SAG, which is trying to muster membership support for a strike, is slated to hold an informal townhall meeting Dec. 8.

In addition to increased minimums, pension and health-care provisions, the new contract presented by the Alliance of Motion Picture and Television Producers (AMPTP) offers jurisdiction on new media programs, in addition to first-ever residuals on ad-supported streams of movies, TV shows, permanent downloads (burn to disc), original and derivative new-media programs.

Specifically, movie download residuals would increase from 5.4% of 20% of the distributor’s gross (considered the home video rate) on the first 50,000 units to 9.75% of 20% thereafter. For TV downloads, residuals would increase from the home video rate to 10.5% of 20% of distributor’s gross after the first 100,000 units.

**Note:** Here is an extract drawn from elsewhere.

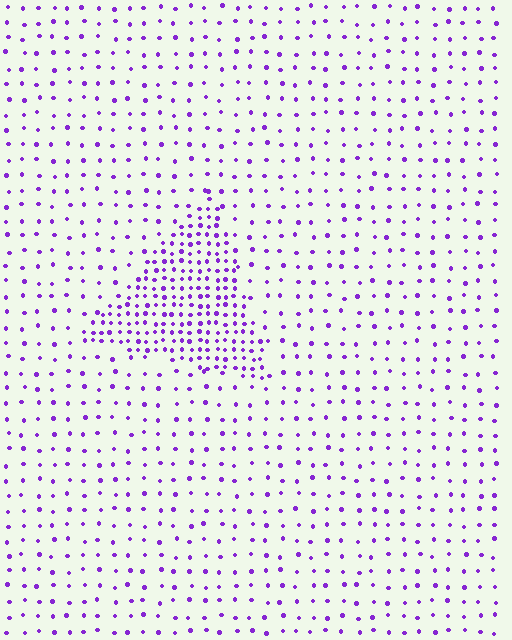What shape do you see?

SAG officials have long wanted to renegotiate the home video rate, implemented in 1988, which the studios have refused to address.

Ad-supported movie streaming residuals would receive 3.6% of distributor’s gross, and ad-supported TV streaming residuals would receive 6% of distributor’s gross, if produced before July 1, 2008, and after the first year of initial theatrical exhibition.

New programming streamed within the first year of exhibition is subject to 17- or 24-day windows with a 3% fixed residual base.

Residual payments for original and derivative content made for new media would receive 3.6% of distributor’s gross on pay platforms and 6% of distributor’s gross on ad-supported platforms.

The AMPTP said the contract proposal was “the most lucrative deal” in the history of actor/producer collective bargaining.

“We are confident [SAG] will conclude that the offer is not only fair but generous, and is the best deal achievable — with or without a strike,” the AMPTP said in a statement.